The interaction between CD40 and its ligand (CD40L) plays a crucial role in the pro-inflammatory activation of endothelial cells (EC) in the early phase of atherosclerosis. Homozygosity for the C allele of the T-1C single nucleotide polymorphism (SNP) in the Kozak sequence of the CD40 gene significantly increases the risk for developing coronary heart disease (CHD) in the Caucasian population. The CC genotype provokes a pro-inflammatory EC phenotype compensated by enhanced CD40 shedding and release of soluble CD40 (sCD40) attributed to the disintegrin metalloprotease ADAM17. This study investigates the association between sCD40 shedding/release and the T-1C SNP of the CD40 gene in human endothelial cells on the molecular level. The role of sCD40 as a potential biomarker of CHD will be evaluated, too.

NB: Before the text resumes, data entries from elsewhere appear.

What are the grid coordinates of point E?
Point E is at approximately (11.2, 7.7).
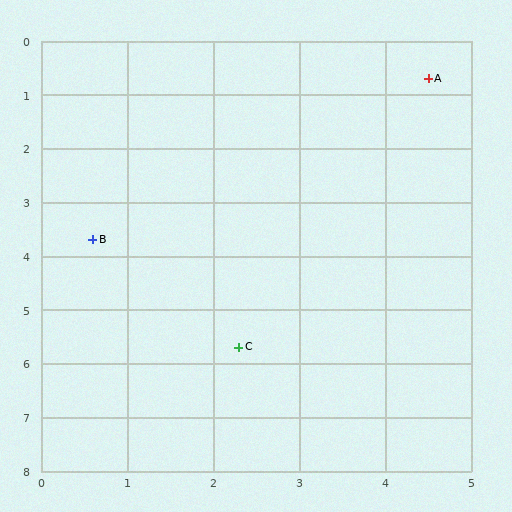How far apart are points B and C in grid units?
Points B and C are about 2.6 grid units apart.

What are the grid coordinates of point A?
Point A is at approximately (4.5, 0.7).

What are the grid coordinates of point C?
Point C is at approximately (2.3, 5.7).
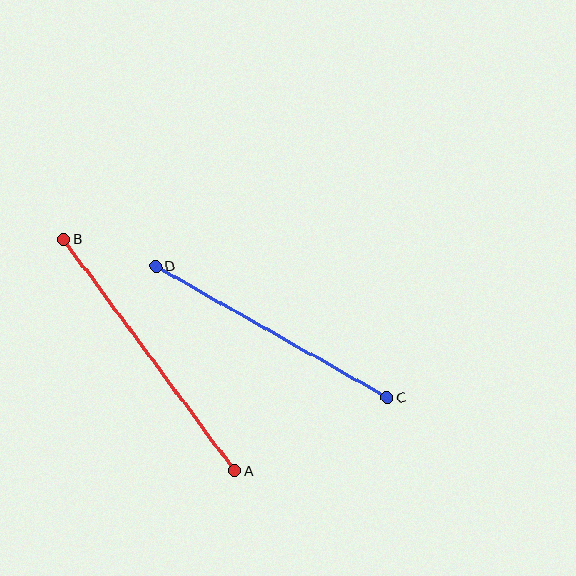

Comparative transcriptome analysis of CD40L-stimulated human umbilical vein endothelial cells (HUVEC) with CC and TT genotype was performed. For functional studies, genotyped HUVEC were stimulated with CD40L and tumor necrosis factor alpha (TNF-α) as well. TAPI-0 optionally inhibited ADAM17. The expression of relevant gene products was investigated using RT-PCR, Western blot, and ELISA. Differences in surface expression of ADAM17 and CD40 were detected by flow cytometry. Levels of high sensitive c-reactive protein (hs-CRP), interleukine-6 (IL-6) and sCD40 in plasma samples from patients with CHD were recorded using ELISA. Receiver operating characteristic (ROC) analyses were performed on stored control and CHD samples.

ADAM17 was selected for further investigations based on the transcriptome analysis. Stimulation of HUVEC with TNF-α increased the release of sCD40 into the supernatant (36%, p=0.0005). Inhibition of ADAM17 prevented this release and enhanced surface expression of CD40 (20%, p=0.04). Stimulation of HUVEC with CD40L after previous inhibition of ADAM17 upregulated monocyte chemoattractant protein-1 (MCP-1) mRNA and protein levels more strongly than without inhibition (80%, p=0.005; 44%, p=0.04). ADAM17 surface expression was elevated following stimulation with CD40L and TNF-α (12%, p=0.03; 25%, p=0.007), just as its regulator IRhom2 (53%, p=0.002;, 133%, p=0.02). A similar mechanism for ADAM17-dependent release of sCD40 was demonstrated for the soluble vascular cell adhesion molecule  (sVCAM). sVCAM and sCD40 levels correlated highly in the supernatant of TNF-α stimulated HUVEC (r=0.77, p=0.01). Genotype-specific ROC analyses of sCD40 as a biomarker for CHD demonstrated an excellent discrimination ability (AUC=0.93, all genotypes; n=45-49). Presence of the C allele enhanced the quality of discrimination (AUC=0.95, CC genotype; n=27-34). In plasma samples from CHD patients (n=75-93), we observed a medium to small correlation of sCD40 with the inflammatory markers hs-CRP (r=0.41), IL-6 (r=0.34), and high sensitive troponin T (r=0.23). Moreover, we observed an age-related increase in sCD40 and an increase in patients with impaired renal function.

We provide a mechanism by which membrane-bound CD40 is shedded from the endothelial surface by the protease ADAM17, generating the soluble isoform sCD40 and limiting CD40 signalling in HUVEC. Our findings highlight the role of ADAM17 in maintaining endothelial homeostasis through negative feedback. The shedded sCD40 represents a robust biomarker for CHD, especially in combination with homozygosity for the C allele as a genetic risk factor.